Far From The Madding Crowd
1967
Directed by John Schlesinger
Produced by Joseph Janni
Screenplay by Frederick Raphael
From the novel by Thomas Hardy
Cinematography by Nicholas Roeg
Music by Richard Rodney Bennett
CAST:
Julie Christie – Bathsheba
Terence Stamp – Sergeant Troy
Peter Finch – William Boldwood
Alan Bates – Gabriel Oak
Fiona Walker- Liddy
Prunella Ransome – Fanny Robin
Freddie Jones – Cainie Bell
John Barrett- Joseph Poorgrass
Terry meets Julie
Waterloo station
Every Friday night …Millions of people swarming like flies ’round
Waterloo underground
But Terry and Julie cross over the river
Where they feel safe and sound …
Ray Davies, Waterloo Sunset, by The Kinks, 1967
Terry meets Julie … for years it was a classic pub quiz question. Who were Terry & Julie? And the answer was that the song was inspired by Terence Stamp and Julie Christie, staring out of a film poster for Far From The Madding Crowd at Waterloo station. I’d have it running through my head every time I got off a train there, and I reckon in late 1967 there might have been a poster …

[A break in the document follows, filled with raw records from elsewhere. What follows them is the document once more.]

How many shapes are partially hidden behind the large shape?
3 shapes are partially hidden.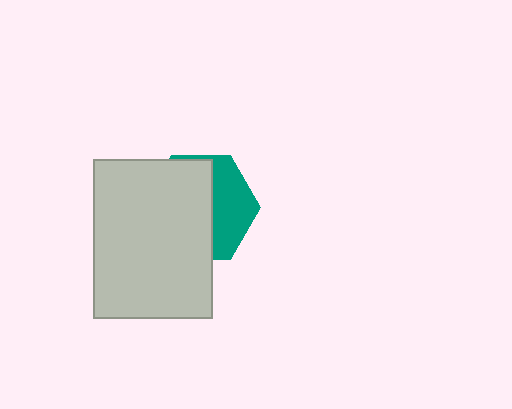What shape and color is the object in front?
The object in front is a light gray rectangle.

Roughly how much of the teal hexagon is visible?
A small part of it is visible (roughly 38%).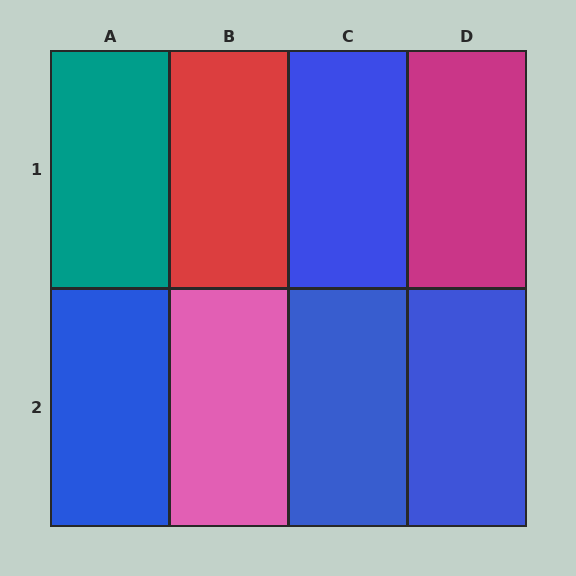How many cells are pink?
1 cell is pink.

But it’s wrong. Far From The Madding Crowd was released on 16 October 1967. Waterloo Sunset entered the UK charts on 13 May 1967, on its way to number one. At that point the film was months from a poster. Sorry.

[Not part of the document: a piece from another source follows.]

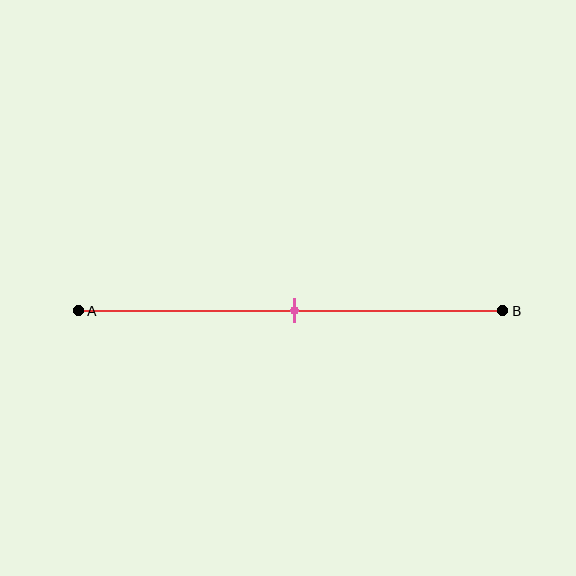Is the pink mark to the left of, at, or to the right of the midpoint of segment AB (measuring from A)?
The pink mark is approximately at the midpoint of segment AB.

It was a fantasy about my sister going off with her boyfriend to a new world and they were going to emigrate and go to another country.
Ray Davies, 2008 interview
He’s also said later that it was about his nephew, Terry. Also, most of the posters focussed on Julie Christie … because her three suitors got near equal attention. It was Julie and Terry and Alan and Peter.

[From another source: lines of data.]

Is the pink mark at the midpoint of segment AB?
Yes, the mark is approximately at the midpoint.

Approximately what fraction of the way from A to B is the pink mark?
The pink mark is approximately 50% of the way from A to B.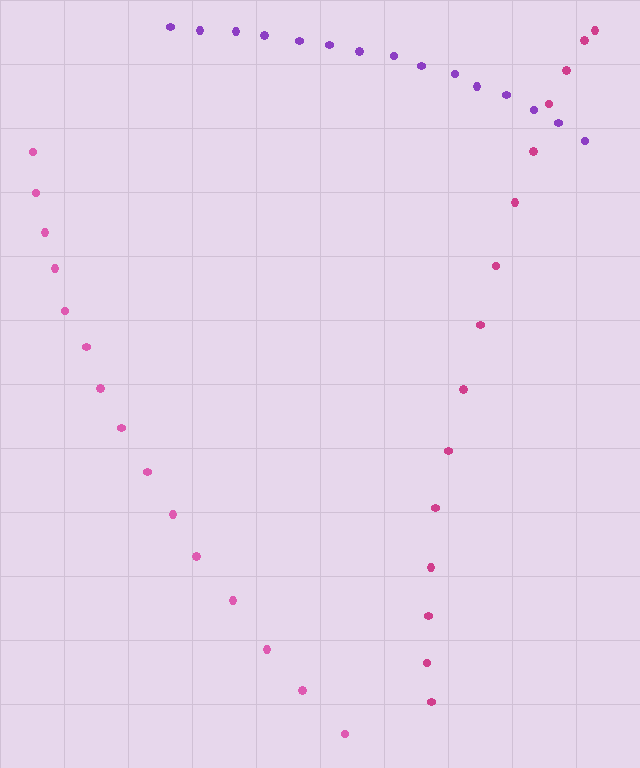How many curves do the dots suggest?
There are 3 distinct paths.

Ah, well. The soundtrack album decorates our TV room wall, in a group of five framed soundtracks. I last watched the film in 2015, after seeing the new version with Carey Mulligan. The 1967 version wins hands down. I think of it as a huge success, which it was in the UK, but according to IMDV, not in the USA.
Cinematography by Nicholas Roeg …
Among these 60s retrospectives it shouts out “class!” in every department. The cinematography is by Nicholas Roeg, soon to switch to directing with Performance, Walkabout, Don’t Look Now, The Man Who Fell to Earth. Look at the selection … reflections, shadows, vaseline on window panes, silhouettes. The silhouette shapes appear in the 2015 version too … a tribute. It’s not all clever shots, most of it is conventional, but there are so many stunning pieces of camera work.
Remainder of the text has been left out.